Rich’s sermon this past Sunday explored the ways that work and death have been intertwined since the “crash”, as Rich put it. Adam and Eve refused to work God’s way by working to be like gods through partaking of the tree instead of working in trusting dependence upon God to sustain their lives. Instead of work being a kind of joyful and playful tending of God’s delightful world, it becomes hard and toilsome. Work itself wasn’t “the curse” but work came under the curse of a fallen existence running down toward death.

Work was a good thing that got messed up. Down inside us we still have this drive to use skill and intelligence to do something really well, whether it is to repair an automobile or mobilize a community service project, to write elegant computer code or to intelligently manage an organization. Yet even our noblest efforts seem fraught with difficulty. I work in a collegiate ministry I love with a wonderful team of students and colleagues. Yet death in various forms intrudes: a colleague or their spouse faces a serious illness, we subject ourselves to destructive anxiety in juggling competing demands, miscommunications and misunderstandings arise that gnaw at the pit of your stomach, or a piece of office hardware dies just before an important conference.

I was also challenged by the thought that our work may be part of a system that contributes to the death of others. As Ben noted, the computer I am writing this post on may have been made under terrible working conditions, as is much of the computer and communications technology we use. In some cases, the factory conditions have been so bad and the constraints on workers so great that some have concluded the only way out is to take one’s own life. It’s complicated sometimes–maybe the major thing we can do is communicate our concerns with vendors we most work with. I have known faculty who chose lines of research not funded by defense budgets or that had applications that could contribute, as far as they could tell, to killing.

Yet I also think we need to exercise care and humility as we talk about this with thoughtful Christians in the military, defense-related work or who serve as peace officers. For many, their work is focused on preventing war or guarding the law-abiding so far as that’s humanly possible in a fallen world and protecting the innocent when it is not.
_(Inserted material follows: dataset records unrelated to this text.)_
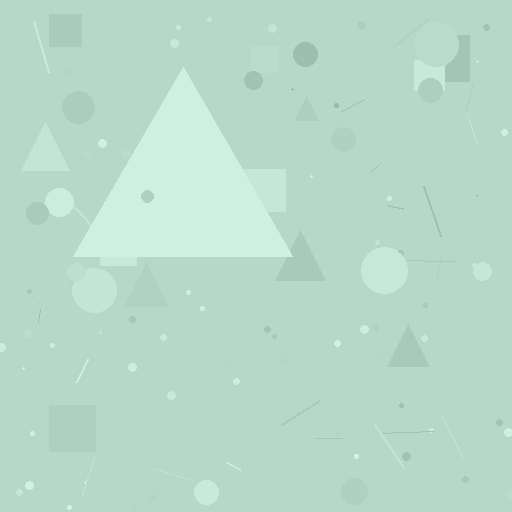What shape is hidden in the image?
A triangle is hidden in the image.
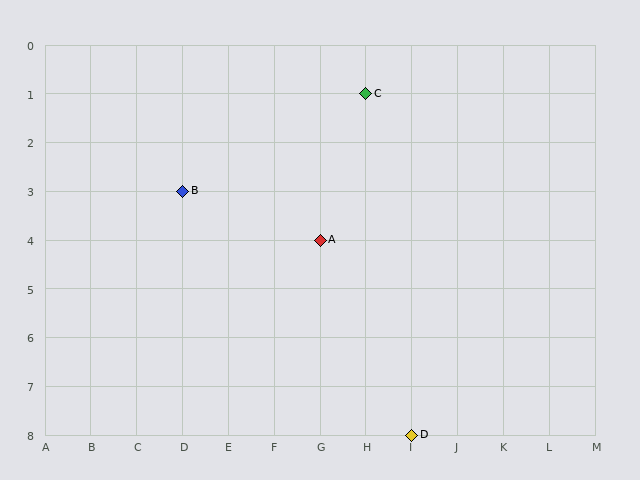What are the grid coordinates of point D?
Point D is at grid coordinates (I, 8).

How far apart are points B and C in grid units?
Points B and C are 4 columns and 2 rows apart (about 4.5 grid units diagonally).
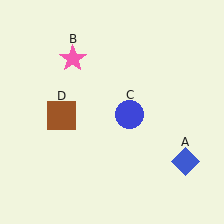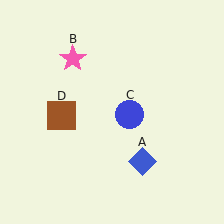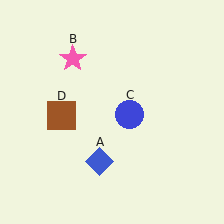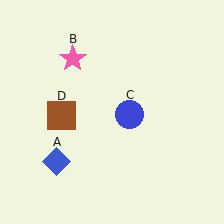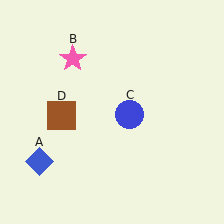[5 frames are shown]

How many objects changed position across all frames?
1 object changed position: blue diamond (object A).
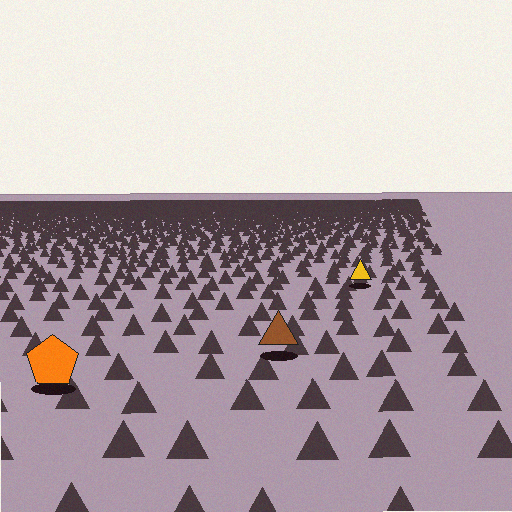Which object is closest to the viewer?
The orange pentagon is closest. The texture marks near it are larger and more spread out.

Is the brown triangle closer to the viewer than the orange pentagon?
No. The orange pentagon is closer — you can tell from the texture gradient: the ground texture is coarser near it.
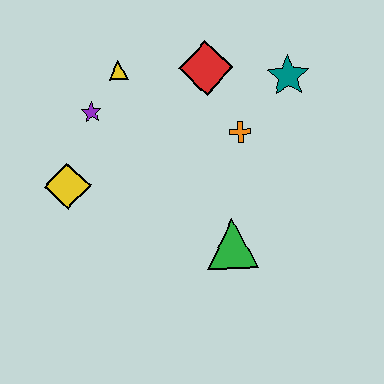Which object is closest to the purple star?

One of the things I wonder about for those of us in the ‘peace church’ tradition is how we might engage with thoughtful Christians who believe they are fulfilling their calling in Christ in defense or police work, even if we believe we may not join them. How do we deal with the fact that we may benefit from efforts we cannot in good conscience engage? It seems that we cannot help but be implicated in these systems that arise in a fallen world. Sadly, the tragedy of the intertwined nature of work and death is that even our best attempts often end badly and technology designed for good may nevertheless by used to kill. We might cut our losses (and should), but we can’t fix this thing. We need salvation in the ultimate sense!

Rich pointed out that we live between the world that is and the world that is to come. He concluded with some thoughts about working in light of the world to come. I wonder if one of the things this means is the recovery of the joyful, playful, and creative aspects of our work wherever possible in ways that bring the blessing of God to others. It can be joyful and fun to leave a generous tip at a restaurant, as Rich mentioned. It can be creative and life-giving to find ways in the company we work for to ensure that all our workers get a living wage. I wonder sometimes for those of us who seek to address the problems of the world whether an over-seriousness betrays inordinate and death-dealing anxiety. Where is the place for joyfulness and playfulness in these efforts? Isn’t there joy in any work done that saves or brings life? A simple example for me is the joy and laughter I’ve often experienced at our food pantry as we’ve sorted food we haven’t worked for and help people cart box loads of that food to their cars. Hunger and poverty are serious yet our joy and laughter point to the generosity of a God who meets us at our place of need and brokenness. And don’t we mimic the Creator when we pause after a work-day, or a performance, or when we’ve completed a piece of work that has gone well, and just savor the goodness?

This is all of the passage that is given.